‘Pandemi devrinde artan dert bozuklukları diş sıkmayı tetikliyor’

EliteDizqn

Active member
Depresyon, anksiyete ve uyku bozukluğu üzere sıkıntılar, özelikle yeni tip koronavirüs (Covid-19) sürecinde artışa geçti. Bu meseleler, biroldukca rahatsızlığı da birlikteinde getirdi ya da tetikledi.

Ağız, Diş ve Çene Cerrahisi Uzman Dr. Mehmet Askar, pandemi devriyle birlikte telaş bozukluklarının daha da arttığını belirterek, “Diş sıkma alışkanlığının en sık görülen niçini, gerilim, artmış anksiyete ve baş edemediğimiz endişelerdir.
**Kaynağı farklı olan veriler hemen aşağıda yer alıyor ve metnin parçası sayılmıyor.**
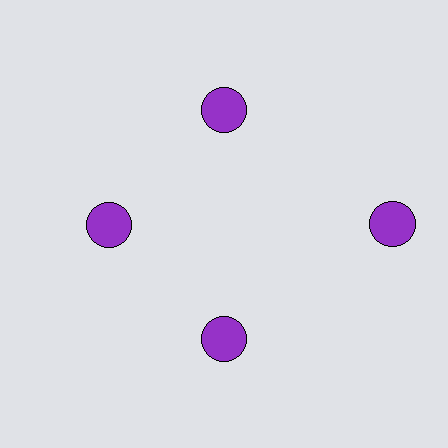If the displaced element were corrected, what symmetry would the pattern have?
It would have 4-fold rotational symmetry — the pattern would map onto itself every 90 degrees.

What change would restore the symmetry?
The symmetry would be restored by moving it inward, back onto the ring so that all 4 circles sit at equal angles and equal distance from the center.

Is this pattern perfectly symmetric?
No. The 4 purple circles are arranged in a ring, but one element near the 3 o'clock position is pushed outward from the center, breaking the 4-fold rotational symmetry.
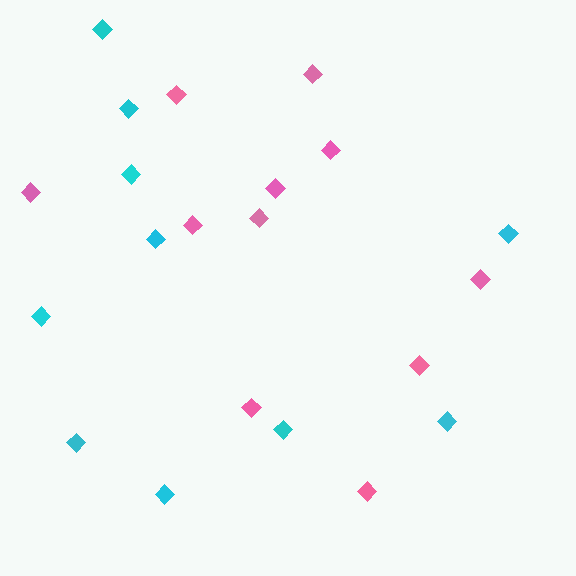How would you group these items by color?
There are 2 groups: one group of cyan diamonds (10) and one group of pink diamonds (11).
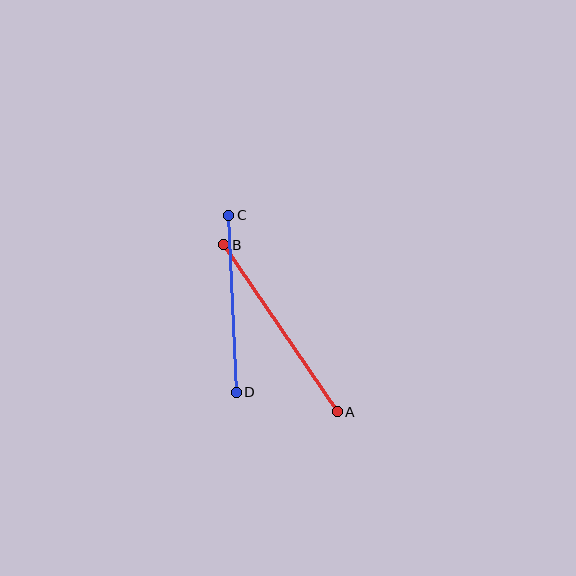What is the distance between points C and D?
The distance is approximately 177 pixels.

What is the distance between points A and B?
The distance is approximately 202 pixels.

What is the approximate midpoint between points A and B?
The midpoint is at approximately (281, 328) pixels.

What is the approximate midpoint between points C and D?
The midpoint is at approximately (232, 304) pixels.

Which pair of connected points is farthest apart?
Points A and B are farthest apart.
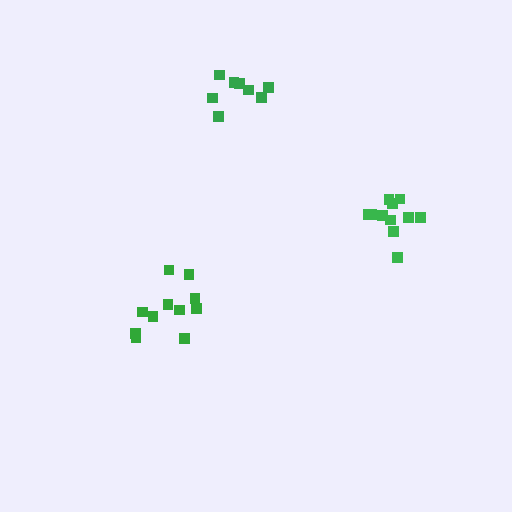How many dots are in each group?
Group 1: 11 dots, Group 2: 11 dots, Group 3: 8 dots (30 total).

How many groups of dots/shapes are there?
There are 3 groups.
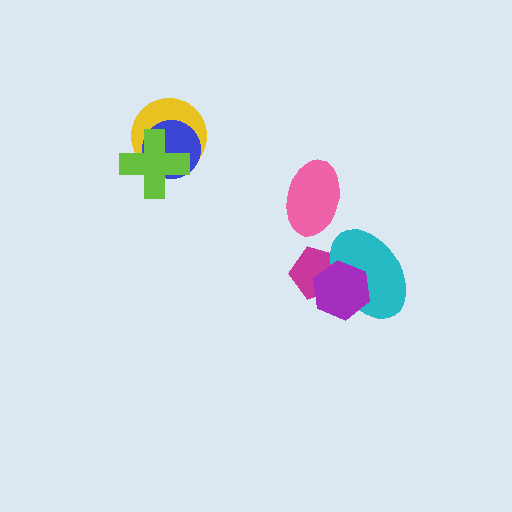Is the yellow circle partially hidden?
Yes, it is partially covered by another shape.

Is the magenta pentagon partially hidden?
Yes, it is partially covered by another shape.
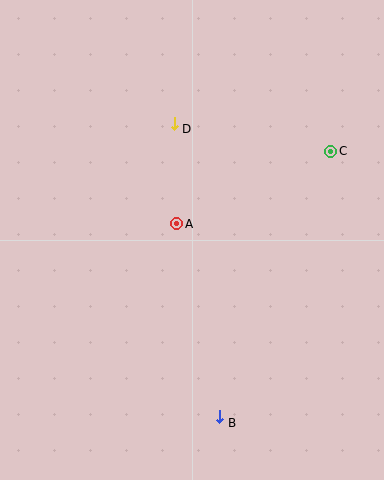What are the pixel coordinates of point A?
Point A is at (177, 224).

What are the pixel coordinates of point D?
Point D is at (174, 129).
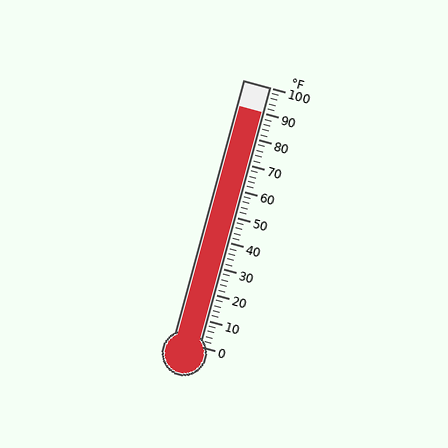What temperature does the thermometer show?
The thermometer shows approximately 90°F.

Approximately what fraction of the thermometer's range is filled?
The thermometer is filled to approximately 90% of its range.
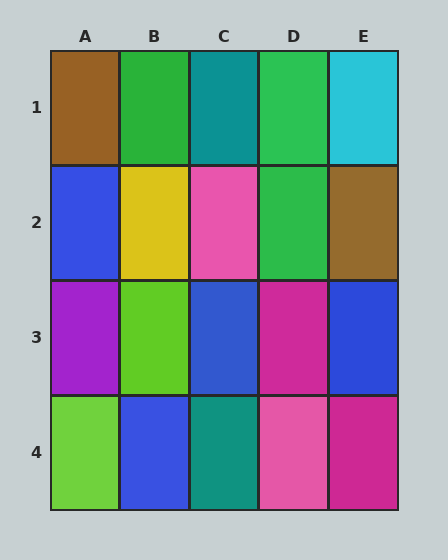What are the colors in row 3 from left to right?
Purple, lime, blue, magenta, blue.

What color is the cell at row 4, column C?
Teal.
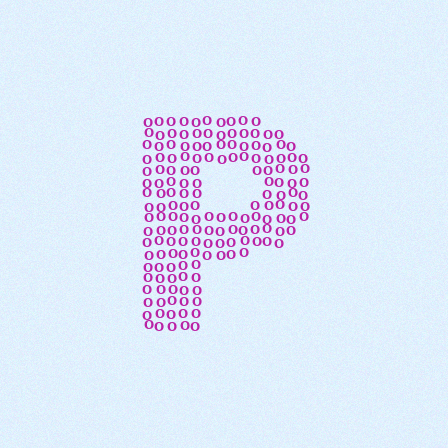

Pandemiyle bir arada toplumumuzun telaş seviyesi çok yükseldi. Artan telaş bozukluklarıyla bir arada diş sıkma hastalığı da tetiklendi. Kliniklere diş sıkmaya bağlı şikâyetler ile başvuran hasta sayısı geçtiğimiz senelera oranla arttı” diye konuştu.

‘YÜZ FORMU BİLE DEĞİŞEBİLİR’

Askar, kimi hastalarda diş sıkmaya bağlı olarak çiğneme kaslarının hipertrofiye uğradığını ve hastaların yüz biçiminin bile değişebildiğini kaydetti.

Askar, diş sıkmanın tedavisi ile ilgili olarak evvela hastadan tıbbi öyküsü ayrıntılıca alınarak medikal durumu sorgulanması ve hastaya özel etkene yönelik bir planlama yapılması gerektiğini belirterek, “Bu mevzuda atılacak birinci adım hastanın farkındalığının arttırılmasıdır. bu biçimdece hastanın gün ortasında dişlerini sıkıyorsa, bir noktaya kadar alışkanlığının denetim edebilecektir. Günümüzde diş sıkmanın en tesirli tedavisi, estetik maksatlarla farklı alanlarda da kullanılan botoks uygulamasıdır. Çiğneme kaslarına uygulanan botoksun, diş sıkmanın tesirlerini kıymetli ölçüde azalttığını bilimsel çalışmalarla da kanıtlanmıştır. Diş sıkma alışkanlığı için hastaya özel olarak planlanan splintlerin kullanması da kaslarda gevşeme sağlayarak, ekleme iletilen çok yükü azaltmayı ve dişlerde meydana gelecek aşınma ve çatlakların önüne geçmeyi amaçlar. Botoks uygulamasından daha sonra destekleyici tedavi olarak da birçok vakit önerilmektedir” diye konuştu.